Osnabrück prosecutors claimed that the Finance Intelligence Unit (FIU) at customs — which falls under the aegis of the Federal Finance Ministry — and employees at the Justice and Finance Ministries were intentionally obstructing justice. When the Justice Ministry refused to hand over communications with the Finance Ministry to prosecutors, these sought search warrants.
On Thursday, the district court said that the warrants should not have been granted and that the raids should not have been carried out.
The court called the searches "inappropriate" and "unnecessary," saying there was no urgency to the issue nor was there reason to fear the destruction of evidence.
Prosecutors told the court they had feared "loss of evidence" may occur as a result of departmental turnover after the election.

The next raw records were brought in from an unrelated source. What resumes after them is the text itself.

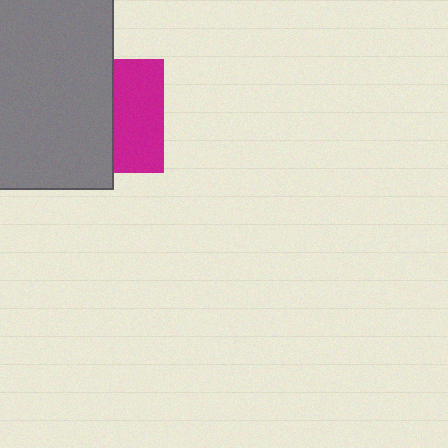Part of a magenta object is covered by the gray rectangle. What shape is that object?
It is a square.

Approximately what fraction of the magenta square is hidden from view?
Roughly 56% of the magenta square is hidden behind the gray rectangle.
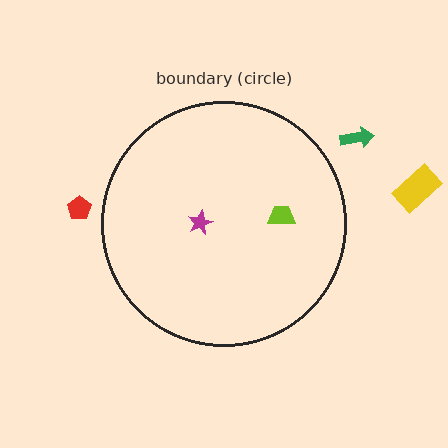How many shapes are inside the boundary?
2 inside, 3 outside.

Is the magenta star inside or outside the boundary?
Inside.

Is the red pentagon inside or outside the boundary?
Outside.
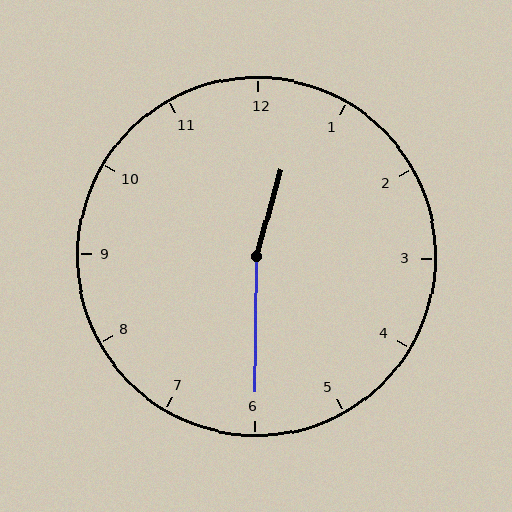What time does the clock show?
12:30.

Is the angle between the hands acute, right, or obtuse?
It is obtuse.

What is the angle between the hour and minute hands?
Approximately 165 degrees.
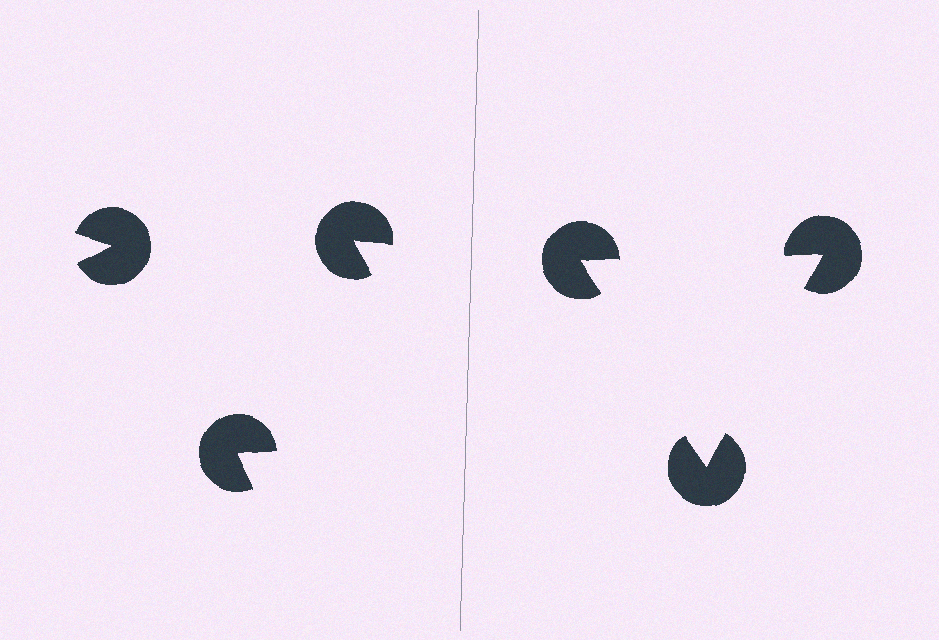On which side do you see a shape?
An illusory triangle appears on the right side. On the left side the wedge cuts are rotated, so no coherent shape forms.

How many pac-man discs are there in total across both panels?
6 — 3 on each side.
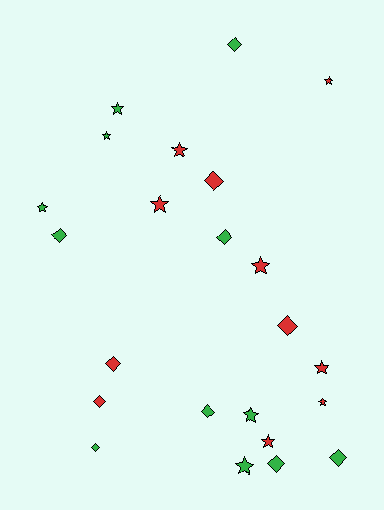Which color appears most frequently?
Green, with 12 objects.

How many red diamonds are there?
There are 4 red diamonds.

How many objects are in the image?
There are 23 objects.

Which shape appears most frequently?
Star, with 12 objects.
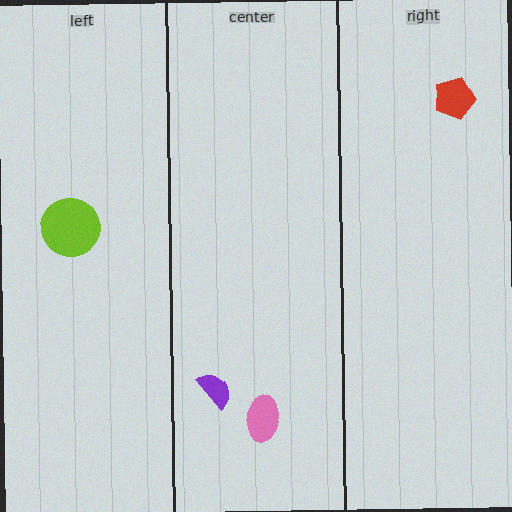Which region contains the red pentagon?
The right region.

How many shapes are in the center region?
2.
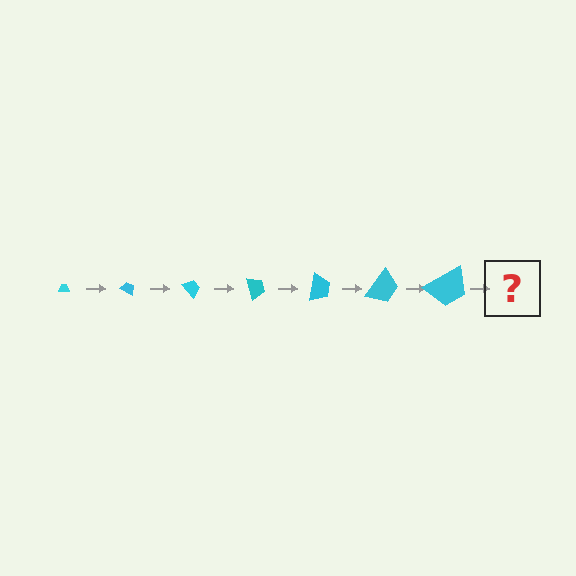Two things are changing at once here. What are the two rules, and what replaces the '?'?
The two rules are that the trapezoid grows larger each step and it rotates 25 degrees clockwise each step. The '?' should be a trapezoid, larger than the previous one and rotated 175 degrees clockwise from the start.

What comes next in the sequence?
The next element should be a trapezoid, larger than the previous one and rotated 175 degrees clockwise from the start.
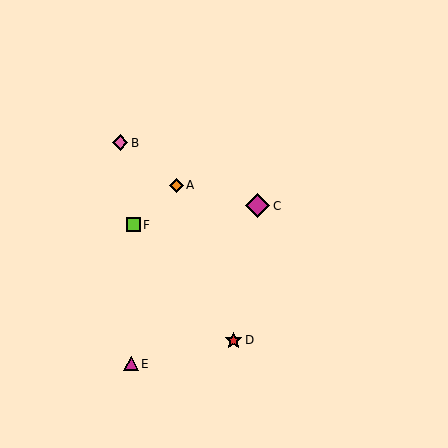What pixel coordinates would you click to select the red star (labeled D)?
Click at (234, 341) to select the red star D.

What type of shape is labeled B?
Shape B is a pink diamond.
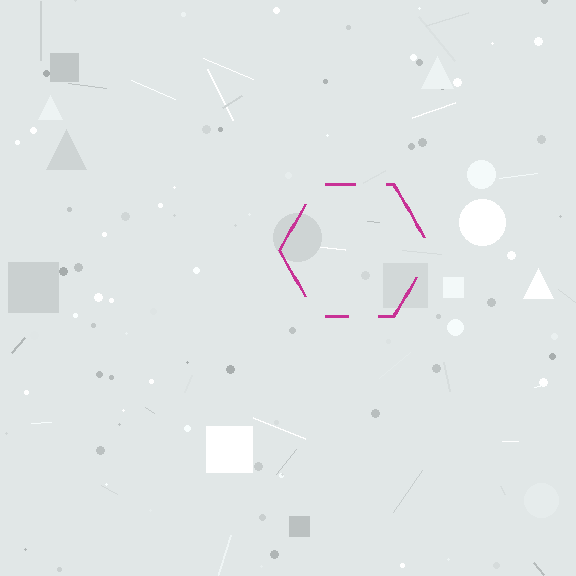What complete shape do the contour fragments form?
The contour fragments form a hexagon.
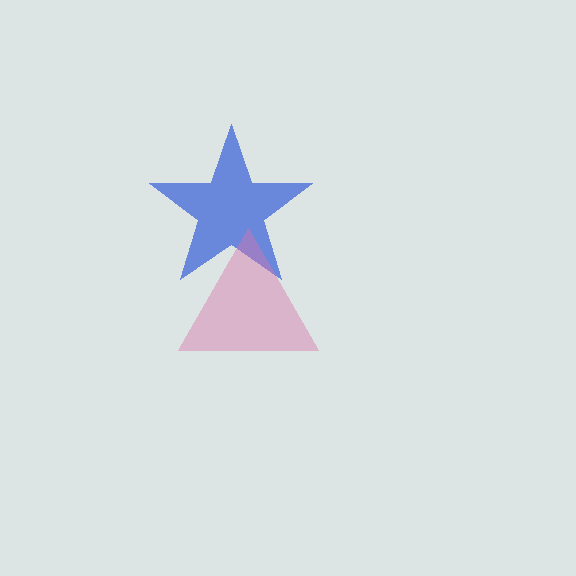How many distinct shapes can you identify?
There are 2 distinct shapes: a blue star, a pink triangle.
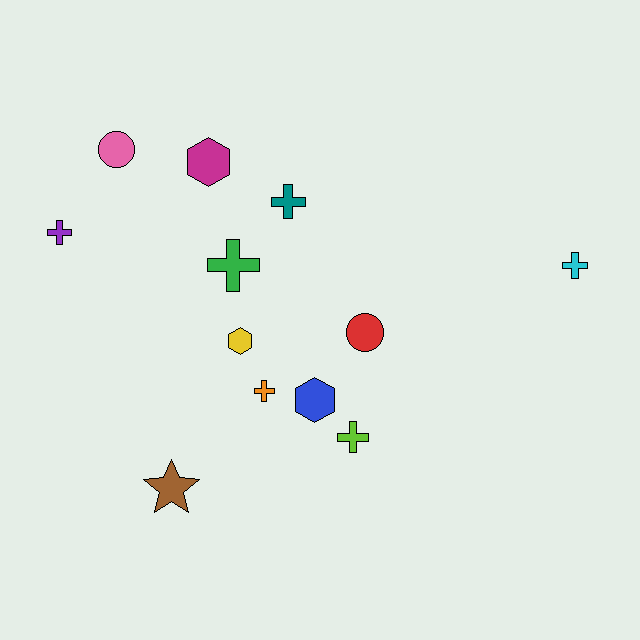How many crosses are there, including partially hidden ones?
There are 6 crosses.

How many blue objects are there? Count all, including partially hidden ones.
There is 1 blue object.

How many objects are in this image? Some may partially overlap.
There are 12 objects.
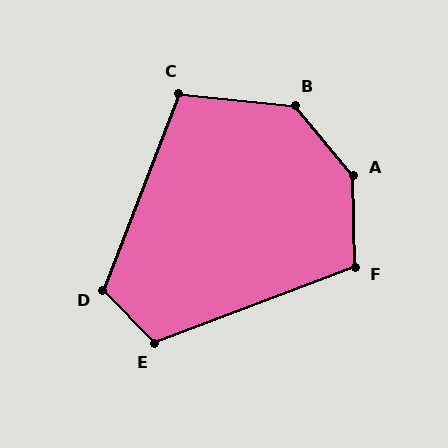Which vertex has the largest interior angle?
A, at approximately 141 degrees.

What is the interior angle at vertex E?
Approximately 114 degrees (obtuse).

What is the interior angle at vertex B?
Approximately 136 degrees (obtuse).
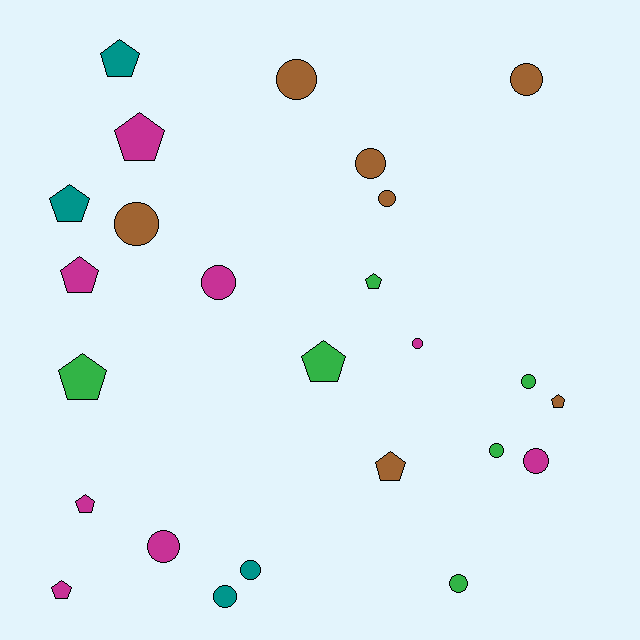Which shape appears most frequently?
Circle, with 14 objects.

Nevertheless, the court noted that a prior investigation had already secured documents prosecutors were seeking, and noted that there had been no "indication of misconduct" at the Justice Ministry.
Moreover, the court said prosecutors' actions were disproportionate to their suspicions and that by insisting on pressing ahead regardless, they had significantly "damaged the reputation of the Federal Republic of Germany and its institutions."
Lambrecht's successor at the Justice Ministry, Marco Buschmann, said he welcomed the court's "clear decision," adding, "One can trust the Justice Ministry and the men and women who work there — that is the most important message."
The raids made headlines at the time, putting front-running chancellor candidate Scholz under intense pressure. Scholz, who cruised to election victory, even appeared before investigators days before the vote.
"I used the opportunity to once again explain that the last three years have probably been the best years for beefing up our capabilities in regards to fighting money laundering and terrorist financing," Scholz told reporters after testifying in the Bundestag, the German parliament.